17 September 2018
Two and half years after the Brexit referendum, we are only six months away from the date when the UK will formally leave the European Union. Any transition period is dependent on a deal being reached with the EU.
European Economic Area (EEA) nationals still retain the right to live and work in the UK at the moment and the Government continues to reassure this group that they, therefore, do not need to make applications to preserve their right to remain in the UK.
However, with many news reports of worker shortages in sectors which rely on EEA nationals, is this the best approach for both EEA nationals and you as their employers?
Many sectors are reporting recruitment concerns, but this might be best demonstrated in the building industry. Recent data has shown that 28% of London construction workers hail from the EU. With EU net migration at its lowest level since 2012, and a sharp decrease in the number of EEA nationals coming to the UK to look for work, concerns about limited access to these workers following Brexit raise question marks about how targets on housebuilding and infrastructure projects will be met. This is exacerbated because over half of UK nationals working in this industry are aged over 45.
Construction is not the only industry which is being affected. The hospitality sector, which typically operates on tight margins, also employs a significant number of EEA nationals – with up to half of the workforce in some restaurants and hotels coming from Europe. Restricted access to EEA national staff could lead to an increased wage bill as companies need to increase their salaries to attract workers in a squeezed market.
EEA nationals who want certainty of their immigration status after March 2019 currently have three options:
Applications for a registration certificate or DCPR are in most cases made online at a cost of £65 per person. Applicants can use the European Passport Return Service allowing them to retain their passports during processing. Decisions are currently taking around one month.
Under current Home Office proposals (which remain subject to the outcome of the ongoing Brexit negotiations) all EEA nationals who are in the UK now or who come to the UK before 31 December 2020 will be required to apply for settled or pre-settled worker status.
This application will need to be submitted between March 2019 and June 2021. This requirement will apply regardless of how long the EEA national has spent in the UK and what their personal circumstances are.
The Home Office has devised a simple online process (being trialled by students and NHS workers in Liverpool) which will rely on web-based forms and uploaded documents. Submission of original documents will only be required if the genuineness of the documentation is in doubt. Applicants who hold a National Insurance Number should have their eligibility checked through their tax records with HMRC, simplifying the application process.
The application will continue to cost £65 for adults (as is the case for DCPR applications now) or £32.50 for children.
So long as an applicant meets the eligibility and suitability criteria, the Home Office says it will only refuse the application if it contains a misrepresentation or submits false documents for review. Even where this appears to be the situation, a case worker will decide whether this is material to the decision and whether it is proportionate to refuse the application. This suggests that in the vast majority of cases, applications will be approved.

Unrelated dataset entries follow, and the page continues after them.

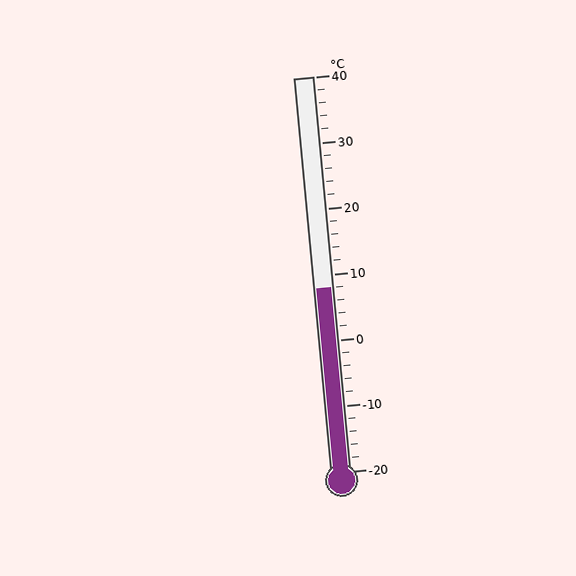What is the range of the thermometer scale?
The thermometer scale ranges from -20°C to 40°C.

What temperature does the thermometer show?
The thermometer shows approximately 8°C.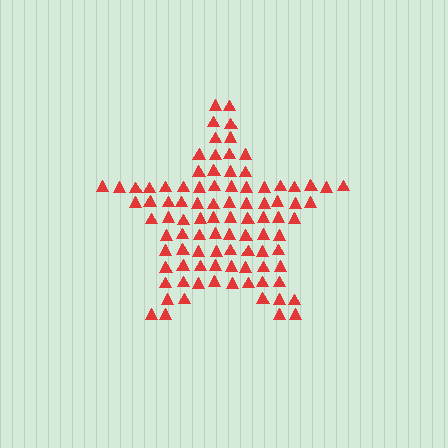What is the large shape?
The large shape is a star.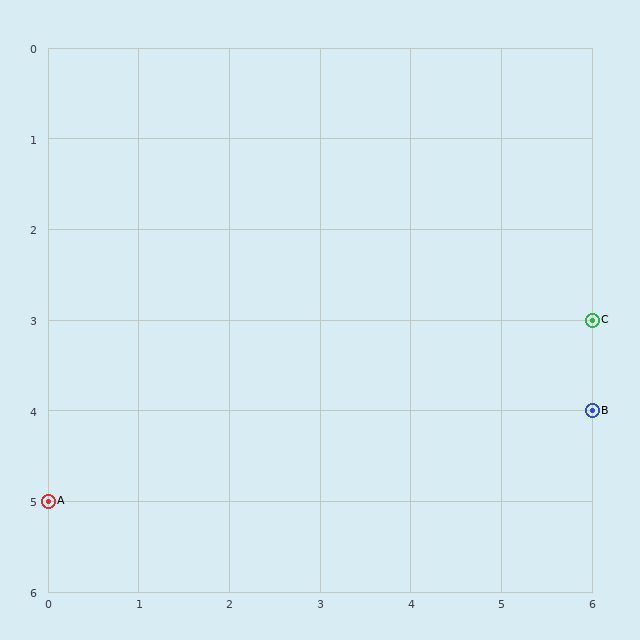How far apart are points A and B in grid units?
Points A and B are 6 columns and 1 row apart (about 6.1 grid units diagonally).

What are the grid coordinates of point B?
Point B is at grid coordinates (6, 4).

Current holders of a DCPR will be able to switch to the settled worker status for free if their DCPR was issued in the previous ten years and they have not been absent from the UK for more than five years. The Home Office has stated that this process will be very simple. This concession is more flexible than the current two years permitted absence and will give reassurance to those who already hold a DCPR.
Whilst the Home Office reassures us that the new settlement system will be straightforward and easy to operate, there are around 3.5 million EEA nationals in the UK who will all need to apply for permission to remain during the transition period: around 15 applications being approved every working minute.

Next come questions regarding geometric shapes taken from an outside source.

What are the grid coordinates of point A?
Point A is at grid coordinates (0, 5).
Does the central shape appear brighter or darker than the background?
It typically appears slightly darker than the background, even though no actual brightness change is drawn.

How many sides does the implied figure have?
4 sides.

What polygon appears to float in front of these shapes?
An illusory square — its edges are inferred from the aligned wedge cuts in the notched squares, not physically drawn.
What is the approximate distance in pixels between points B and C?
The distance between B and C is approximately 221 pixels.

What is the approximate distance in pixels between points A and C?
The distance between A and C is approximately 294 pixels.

In reality, many EEA nationals will not take steps to apply for their status until the end of the transition period putting more pressure on the cash strapped Home Office.
It remains to be seen whether the newly-designed processing system will be able to cope with this volume of applications.
Eligible EEA nationals, who have already lived in the UK for more than five years, and particularly those who wish to apply for British citizenship, may prefer to apply for a DCPR now. For applicants who have worked in the UK for more than five years the application is particularly straightforward.
The current one month processing time for DCPR applications may well slow down significantly in the future.